As to the assertion that employes are to be using "plus time" in these situations instead of sick leave, the undersigned notes that there is little or nothing in the record upon which he could base a conclusion in that regard. It appears from the evidence that "plus time" is something new as far as its use in that regard, and that there is no practice established as of yet. Beyond the Employer's argument that the parties intended that employes use plus time when they are tired from working overtime, there is nothing in the record regarding bargaining history from which to determine the parties' intent. While it appears the other employes on the crew did use "plus time" to cover their absence that day, there is nothing in the record with which to compare their condition with that of the Grievant. The Grievant's unrebutted testimony was that he was "exhausted" and that although he felt ill, he did not describe his symptoms beyond that at the time.
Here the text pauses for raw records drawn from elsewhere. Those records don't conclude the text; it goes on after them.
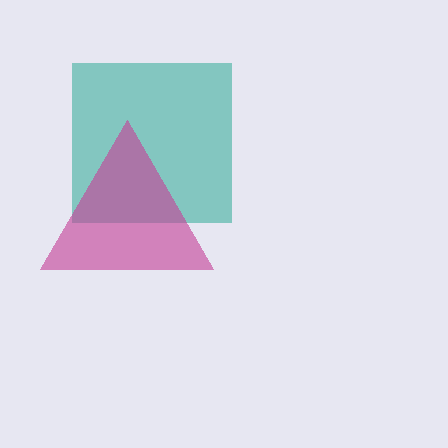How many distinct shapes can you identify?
There are 2 distinct shapes: a teal square, a magenta triangle.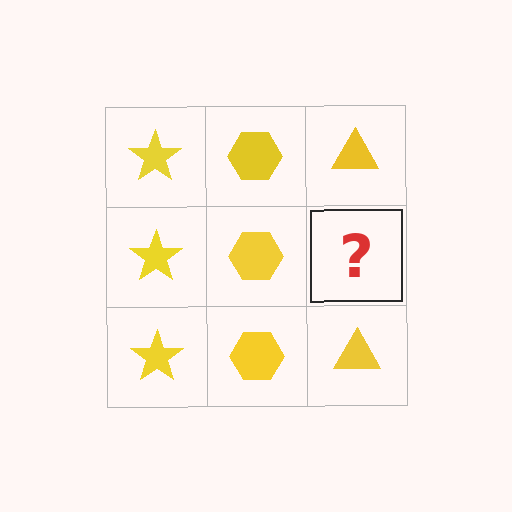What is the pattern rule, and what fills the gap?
The rule is that each column has a consistent shape. The gap should be filled with a yellow triangle.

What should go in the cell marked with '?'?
The missing cell should contain a yellow triangle.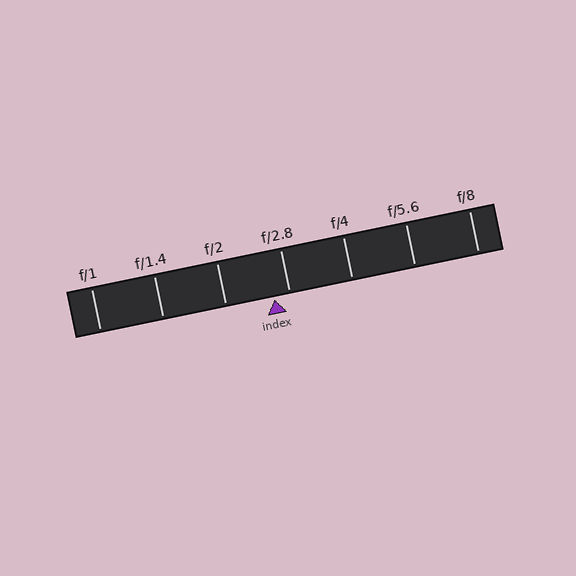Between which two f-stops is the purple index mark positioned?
The index mark is between f/2 and f/2.8.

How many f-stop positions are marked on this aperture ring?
There are 7 f-stop positions marked.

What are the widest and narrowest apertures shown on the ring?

Without sufficient evidence to determine how the parties intended to utilize "plus time" in these situations, the Arbitrator cannot conclude that it was intended to pre-empt the use of sick leave. That being the case, and given the evidence that the Grievant was "exhausted" and did request to use sick leave that day, it is concluded that he was entitled to use sick leave for his absence on February 10, 1994. Therefore, the Employer violated Section 9.1 of the Agreement when it denied the Grievant's sick leave for that date.

Based upon the foregoing, the evidence, and the arguments of the parties, the undersigned makes and issues the following


The grievance is sustained. The Employer is directed to grant the Grievant's request to use sick leave for his absence on February 10, 1994, and to reinstate the hours to his "plus time" bank or to the appropriate bank from which they were deducted.

Dated at Madison, Wisconsin this 23rd day of September, 1994.

By David E. Shaw /s/

David E. Shaw, Arbitrator

1. The parties agreed to waive the time limit in the Agreement for the issuance of an award.

2. The foreman position is in the bargaining unit.

3. There was some dispute as to whether the day in question was February 10th or February 17th, but the Union subsequently agreed at hearing that it was February 10.